Sunflower was in the fall of ‘70 and I remember seeing it at a packed Saturday morning perf but don’t remember people being unhappy at the dubbing though it was certainly obvious. The movie was mediocre and the stage show was pretty bad. I just don’t think at this point in time the Music Hall could have shown anything else. There just wasn’t any product that would have been suitable for the place. The effects of the collapse of the studio system were hitting the Hall especially hard just then. Last night TCM showed their CG doc including shots of the crowds going into the Hall for the Phil Story and North by NW. Talk about eating yourself up over what you missed.
There have been a few posts here on the selection committee and choosing of films. Were prints shipped to the Music hall for all the choices to be screened? Was this done in the auditorium or did the hall have a screening room?

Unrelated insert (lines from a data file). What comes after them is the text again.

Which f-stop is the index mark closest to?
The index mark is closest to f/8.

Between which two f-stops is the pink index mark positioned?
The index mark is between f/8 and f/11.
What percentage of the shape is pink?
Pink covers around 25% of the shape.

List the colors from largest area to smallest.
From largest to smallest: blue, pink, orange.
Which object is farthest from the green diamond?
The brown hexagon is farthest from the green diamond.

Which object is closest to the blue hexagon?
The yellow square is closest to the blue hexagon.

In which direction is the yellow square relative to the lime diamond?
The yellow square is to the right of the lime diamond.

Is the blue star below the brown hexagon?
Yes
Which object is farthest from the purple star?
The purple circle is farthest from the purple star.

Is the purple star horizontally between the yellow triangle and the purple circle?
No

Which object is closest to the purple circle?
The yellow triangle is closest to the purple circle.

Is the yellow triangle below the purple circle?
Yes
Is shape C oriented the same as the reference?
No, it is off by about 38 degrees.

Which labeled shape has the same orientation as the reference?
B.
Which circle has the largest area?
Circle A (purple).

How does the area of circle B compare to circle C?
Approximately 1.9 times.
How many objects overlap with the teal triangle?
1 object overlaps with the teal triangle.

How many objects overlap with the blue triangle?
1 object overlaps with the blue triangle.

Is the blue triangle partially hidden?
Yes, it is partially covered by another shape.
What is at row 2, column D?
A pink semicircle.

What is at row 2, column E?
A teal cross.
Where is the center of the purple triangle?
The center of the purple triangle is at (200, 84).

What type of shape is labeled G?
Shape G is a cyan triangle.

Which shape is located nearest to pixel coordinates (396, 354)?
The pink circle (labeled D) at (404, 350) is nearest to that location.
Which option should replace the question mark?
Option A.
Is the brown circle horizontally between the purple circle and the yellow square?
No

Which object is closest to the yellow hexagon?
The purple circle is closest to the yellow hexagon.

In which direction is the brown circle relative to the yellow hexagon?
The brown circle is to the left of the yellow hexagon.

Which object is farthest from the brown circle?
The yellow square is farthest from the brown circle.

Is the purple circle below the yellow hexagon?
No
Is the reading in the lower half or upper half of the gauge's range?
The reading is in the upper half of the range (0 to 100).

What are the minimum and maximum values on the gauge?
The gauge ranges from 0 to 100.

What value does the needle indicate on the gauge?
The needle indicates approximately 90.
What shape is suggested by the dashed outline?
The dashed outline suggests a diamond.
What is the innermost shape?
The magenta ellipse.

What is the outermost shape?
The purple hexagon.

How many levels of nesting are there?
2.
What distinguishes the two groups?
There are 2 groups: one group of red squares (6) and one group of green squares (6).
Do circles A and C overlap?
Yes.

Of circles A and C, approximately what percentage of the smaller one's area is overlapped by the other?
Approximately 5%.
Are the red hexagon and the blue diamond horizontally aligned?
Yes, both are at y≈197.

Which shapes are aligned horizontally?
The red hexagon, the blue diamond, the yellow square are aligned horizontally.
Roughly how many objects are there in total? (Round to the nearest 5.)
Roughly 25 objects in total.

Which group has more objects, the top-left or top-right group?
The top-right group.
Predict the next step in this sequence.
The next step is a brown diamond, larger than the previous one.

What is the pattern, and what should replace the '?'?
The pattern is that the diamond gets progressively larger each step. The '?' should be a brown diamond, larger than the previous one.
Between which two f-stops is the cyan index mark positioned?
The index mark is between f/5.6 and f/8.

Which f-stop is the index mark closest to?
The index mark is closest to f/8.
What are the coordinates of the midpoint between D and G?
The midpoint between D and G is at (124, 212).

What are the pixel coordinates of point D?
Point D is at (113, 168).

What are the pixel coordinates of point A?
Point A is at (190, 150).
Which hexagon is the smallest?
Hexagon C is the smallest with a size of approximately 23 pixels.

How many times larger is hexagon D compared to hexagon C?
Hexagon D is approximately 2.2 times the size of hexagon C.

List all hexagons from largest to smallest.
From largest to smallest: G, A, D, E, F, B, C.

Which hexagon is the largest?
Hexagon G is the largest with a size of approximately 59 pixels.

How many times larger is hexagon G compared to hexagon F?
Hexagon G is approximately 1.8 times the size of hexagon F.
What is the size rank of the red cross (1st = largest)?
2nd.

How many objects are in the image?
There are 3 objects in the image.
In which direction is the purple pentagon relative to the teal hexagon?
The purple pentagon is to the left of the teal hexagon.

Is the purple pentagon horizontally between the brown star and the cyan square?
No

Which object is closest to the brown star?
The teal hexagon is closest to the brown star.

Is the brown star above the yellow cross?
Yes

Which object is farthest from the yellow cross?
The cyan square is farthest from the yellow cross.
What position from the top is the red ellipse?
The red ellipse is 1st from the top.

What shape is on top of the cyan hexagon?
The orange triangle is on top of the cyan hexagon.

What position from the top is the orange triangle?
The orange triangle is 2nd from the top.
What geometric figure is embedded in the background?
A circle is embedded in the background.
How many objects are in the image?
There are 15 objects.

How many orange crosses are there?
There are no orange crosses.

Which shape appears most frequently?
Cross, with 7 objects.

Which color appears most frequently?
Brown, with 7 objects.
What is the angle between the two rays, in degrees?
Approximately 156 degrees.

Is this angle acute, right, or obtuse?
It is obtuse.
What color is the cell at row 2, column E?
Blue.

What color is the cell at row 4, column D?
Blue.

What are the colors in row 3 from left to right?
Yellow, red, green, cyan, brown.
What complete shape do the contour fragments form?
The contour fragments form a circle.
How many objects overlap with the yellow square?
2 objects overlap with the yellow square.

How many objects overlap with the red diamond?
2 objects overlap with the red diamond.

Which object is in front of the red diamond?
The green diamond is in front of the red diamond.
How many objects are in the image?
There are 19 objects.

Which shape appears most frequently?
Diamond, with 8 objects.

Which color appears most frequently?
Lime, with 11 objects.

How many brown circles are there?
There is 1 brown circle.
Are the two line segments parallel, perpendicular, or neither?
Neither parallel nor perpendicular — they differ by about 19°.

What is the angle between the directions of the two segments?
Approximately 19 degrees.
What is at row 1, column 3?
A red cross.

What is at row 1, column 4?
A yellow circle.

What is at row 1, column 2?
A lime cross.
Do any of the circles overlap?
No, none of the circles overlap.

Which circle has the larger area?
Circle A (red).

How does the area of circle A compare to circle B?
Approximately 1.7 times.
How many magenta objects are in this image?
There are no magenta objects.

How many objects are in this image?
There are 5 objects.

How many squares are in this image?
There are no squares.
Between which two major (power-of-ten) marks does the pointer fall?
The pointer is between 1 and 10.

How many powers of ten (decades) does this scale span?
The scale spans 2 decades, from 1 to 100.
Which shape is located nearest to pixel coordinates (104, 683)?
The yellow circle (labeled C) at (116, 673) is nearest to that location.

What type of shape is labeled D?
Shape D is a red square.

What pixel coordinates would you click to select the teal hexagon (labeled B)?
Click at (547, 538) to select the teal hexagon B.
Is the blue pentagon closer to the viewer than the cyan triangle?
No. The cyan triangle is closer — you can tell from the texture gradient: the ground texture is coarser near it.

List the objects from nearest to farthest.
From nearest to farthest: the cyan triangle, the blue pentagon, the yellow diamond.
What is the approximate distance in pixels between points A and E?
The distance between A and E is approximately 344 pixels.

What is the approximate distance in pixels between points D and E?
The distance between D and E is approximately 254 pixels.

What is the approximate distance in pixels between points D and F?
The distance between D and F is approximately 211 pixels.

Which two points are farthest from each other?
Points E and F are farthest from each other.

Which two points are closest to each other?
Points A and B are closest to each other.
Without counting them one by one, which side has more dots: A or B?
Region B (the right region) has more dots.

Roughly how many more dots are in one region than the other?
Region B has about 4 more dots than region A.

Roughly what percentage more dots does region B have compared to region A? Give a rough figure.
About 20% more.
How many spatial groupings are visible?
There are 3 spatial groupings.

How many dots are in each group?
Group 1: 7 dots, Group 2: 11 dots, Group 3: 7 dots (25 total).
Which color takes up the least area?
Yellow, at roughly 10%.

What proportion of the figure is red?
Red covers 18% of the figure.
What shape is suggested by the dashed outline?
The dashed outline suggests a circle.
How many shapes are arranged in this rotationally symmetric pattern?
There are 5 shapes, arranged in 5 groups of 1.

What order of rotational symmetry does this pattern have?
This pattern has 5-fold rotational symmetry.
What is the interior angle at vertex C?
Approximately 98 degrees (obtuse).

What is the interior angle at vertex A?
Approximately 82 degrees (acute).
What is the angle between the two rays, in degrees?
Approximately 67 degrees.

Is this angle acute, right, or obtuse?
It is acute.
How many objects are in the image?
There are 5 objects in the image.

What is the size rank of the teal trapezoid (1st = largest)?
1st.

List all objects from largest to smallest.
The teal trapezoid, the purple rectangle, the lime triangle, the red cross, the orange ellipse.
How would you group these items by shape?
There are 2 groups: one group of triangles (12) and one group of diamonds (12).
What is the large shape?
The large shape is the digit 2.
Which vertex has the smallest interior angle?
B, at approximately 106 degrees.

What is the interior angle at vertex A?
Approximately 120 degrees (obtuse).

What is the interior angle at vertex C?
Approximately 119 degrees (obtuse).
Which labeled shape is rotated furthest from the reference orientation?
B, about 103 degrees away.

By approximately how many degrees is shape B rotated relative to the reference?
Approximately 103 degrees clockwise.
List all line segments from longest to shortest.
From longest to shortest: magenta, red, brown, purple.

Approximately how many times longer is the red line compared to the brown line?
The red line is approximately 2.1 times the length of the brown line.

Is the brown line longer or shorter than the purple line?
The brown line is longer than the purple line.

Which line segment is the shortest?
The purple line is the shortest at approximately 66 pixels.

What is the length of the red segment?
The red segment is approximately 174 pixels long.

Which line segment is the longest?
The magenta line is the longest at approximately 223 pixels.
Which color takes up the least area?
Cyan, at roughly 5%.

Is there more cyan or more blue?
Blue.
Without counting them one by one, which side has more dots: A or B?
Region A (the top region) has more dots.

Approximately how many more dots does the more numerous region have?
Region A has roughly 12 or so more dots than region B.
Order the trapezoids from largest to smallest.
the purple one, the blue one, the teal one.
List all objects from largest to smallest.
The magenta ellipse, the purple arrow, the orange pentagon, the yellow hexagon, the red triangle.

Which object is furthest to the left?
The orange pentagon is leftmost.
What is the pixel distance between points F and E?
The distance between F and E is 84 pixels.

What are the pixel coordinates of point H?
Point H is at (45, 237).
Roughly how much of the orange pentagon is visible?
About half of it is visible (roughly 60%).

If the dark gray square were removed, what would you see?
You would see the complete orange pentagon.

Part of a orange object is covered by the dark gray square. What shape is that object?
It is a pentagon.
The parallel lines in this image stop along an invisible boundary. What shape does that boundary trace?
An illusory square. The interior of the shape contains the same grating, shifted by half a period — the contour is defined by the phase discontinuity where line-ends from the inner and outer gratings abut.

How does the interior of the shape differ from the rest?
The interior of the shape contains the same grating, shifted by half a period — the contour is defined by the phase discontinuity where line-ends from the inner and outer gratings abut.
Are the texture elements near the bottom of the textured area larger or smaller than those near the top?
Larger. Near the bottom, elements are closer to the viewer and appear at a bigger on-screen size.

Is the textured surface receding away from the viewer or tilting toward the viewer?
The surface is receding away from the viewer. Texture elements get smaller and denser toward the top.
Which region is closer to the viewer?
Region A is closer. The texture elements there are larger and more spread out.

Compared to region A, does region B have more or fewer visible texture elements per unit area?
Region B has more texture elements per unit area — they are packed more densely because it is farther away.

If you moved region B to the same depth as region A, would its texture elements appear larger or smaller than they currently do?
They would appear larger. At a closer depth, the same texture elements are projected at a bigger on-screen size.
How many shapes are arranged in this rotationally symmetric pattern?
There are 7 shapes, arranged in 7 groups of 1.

“White Christmas” was the only film to run in horizontal VistaVision at the Hall. Century did produce a VistaVision projector with an optical soundhead in the usual position, althouth the feed reel was under the soundhead. I had the oportunity to run a Century VistaVision projector (without the soundhead) to do effect dailies on “Men In Black”,“Jungle 2 Jungle” and “Michael”. It was an interesting experience, since a misframe looks like a split screen, and framing is left to right rather than up and down. The Hall had 35mm mag capabilities from the start of CinemaScope, although weak on the surround channel. There were actually two complete mag systems installed as well as two optical systems with a switch that literally switched between optical system #1 and #2 and mag system #1 and #2. The Hall was always big on back-up. I have a picture of Ben Olevsky in his office with a wall of RCA sound racks installed behind him. All four projectors had mag penthouses installed. When the fifth projector was installed (where one of the VistaVision projectors had been placed), it didn’t have mag capability, but we still had the three 35/70mm machines and retained the 35mm penthouse on the #1 projector. In the VistaVision section of the American Widescreen Museum site, I think there’s a picture of one of the VistaVision projectors at the Hall, and you can just see the gel changer on one of the high-intensity effects spots next to it.
I saw Robin and Marian there. Not a good movie, and a bit of a downer. But I don’t recall an empty house.
Frederic Kellers was also involved in the choice of Robin and Marian as the Easter 76 show. I remember him expressing his dismay at the absolutely abysmal turnout for that one and staring at him in total disbelief wondering well what in the world did you expect!